Colab Stable Diffusion text-to-image and image-to-image synthesis
--
From the Stable Diffusion repo (https://github.com/CompVis/stable-diffusion) :
- Stable Diffusion is a latent text-to-image diffusion model. Thanks to a generous compute donation from Stability AI and support from LAION, we were able to train a Latent Diffusion Model on 512x512 images from a subset of the LAION-5B database. Similar to Google's Imagen, this model uses a frozen CLIP ViT-L/14 text encoder to condition the model on text prompts. With its 860M UNet and 123M text encoder, the model is relatively lightweight and runs on a GPU with at least 10GB VRAM. See this section below and the model card.
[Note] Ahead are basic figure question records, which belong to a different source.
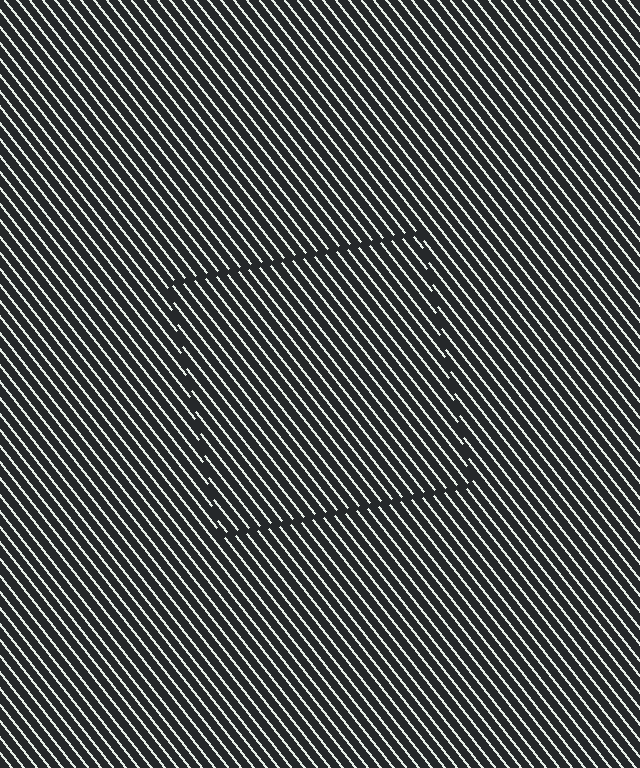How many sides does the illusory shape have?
4 sides — the line-ends trace a square.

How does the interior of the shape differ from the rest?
The interior of the shape contains the same grating, shifted by half a period — the contour is defined by the phase discontinuity where line-ends from the inner and outer gratings abut.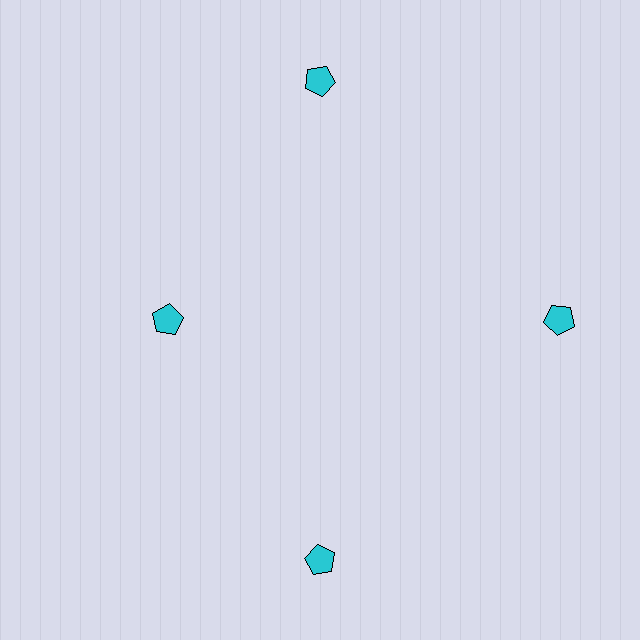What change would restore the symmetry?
The symmetry would be restored by moving it outward, back onto the ring so that all 4 pentagons sit at equal angles and equal distance from the center.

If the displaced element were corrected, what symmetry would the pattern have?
It would have 4-fold rotational symmetry — the pattern would map onto itself every 90 degrees.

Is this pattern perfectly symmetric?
No. The 4 cyan pentagons are arranged in a ring, but one element near the 9 o'clock position is pulled inward toward the center, breaking the 4-fold rotational symmetry.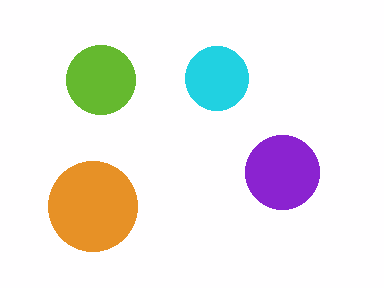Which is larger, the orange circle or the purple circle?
The orange one.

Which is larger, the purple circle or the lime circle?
The purple one.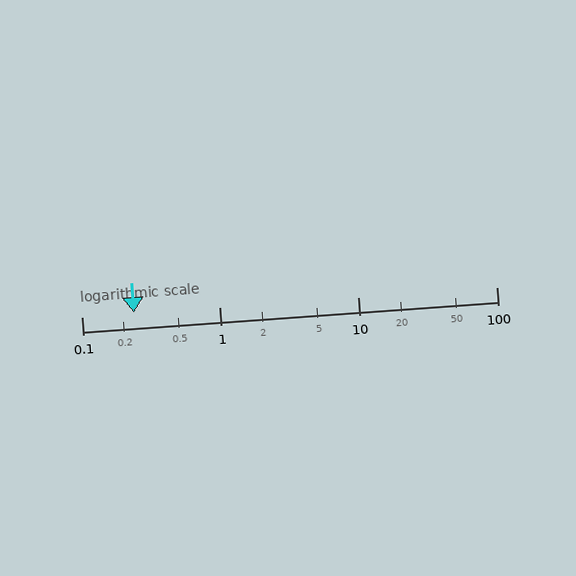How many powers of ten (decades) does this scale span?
The scale spans 3 decades, from 0.1 to 100.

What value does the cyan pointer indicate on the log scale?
The pointer indicates approximately 0.24.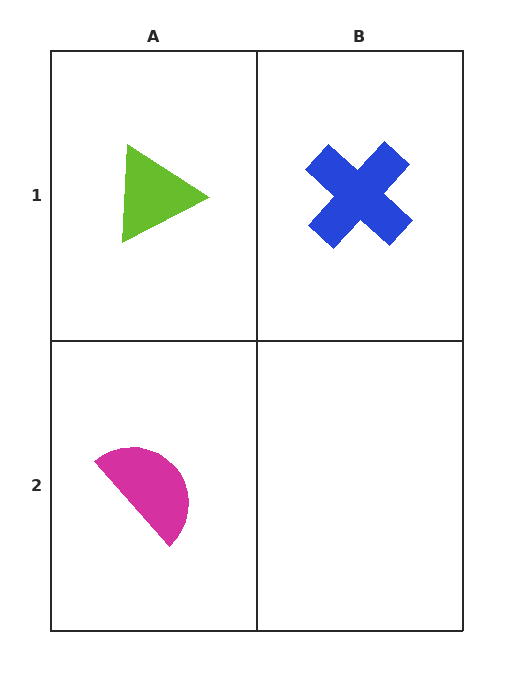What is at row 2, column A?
A magenta semicircle.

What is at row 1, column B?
A blue cross.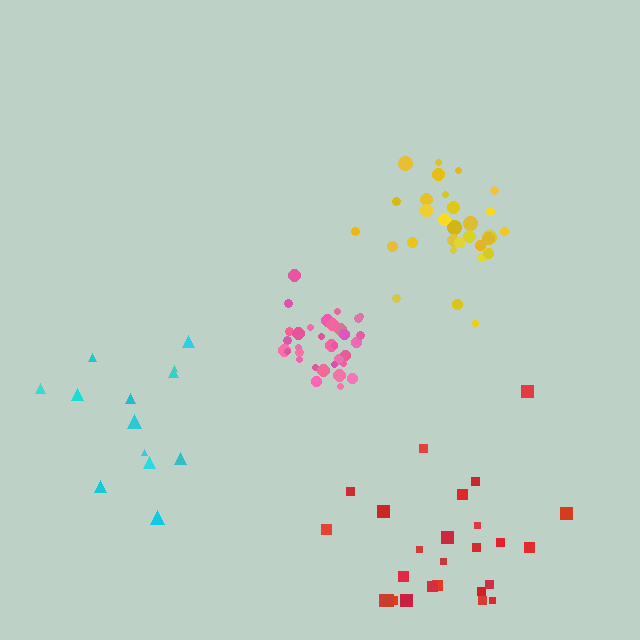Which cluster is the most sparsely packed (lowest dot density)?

- Stable Diffusion v1 refers to a specific configuration of the model architecture that uses a downsampling-factor 8 autoencoder with an 860M UNet and CLIP ViT-L/14 text encoder for the diffusion model. The model was pretrained on 256x256 images and then finetuned on 512x512 images.
- By using a diffusion-denoising mechanism as first proposed by SDEdit, the model can be used for different tasks such as text-guided image-to-image translation and upscaling. Similar to the txt2img sampling script, we provide a script to perform image modification with Stable Diffusion.
--
Special features of this Colab :
- Settings saving
- Better image save management
- Multi-prompts (1 per iteration)
- Make easier to use your txt2img/img2img outputs as img2img inputs (multiple inputs for img2img possible)
- Real-ESRGAN (https://github.com/xinntao/Real-ESRGAN) upscaling and face enhancement
- No NSFW filter.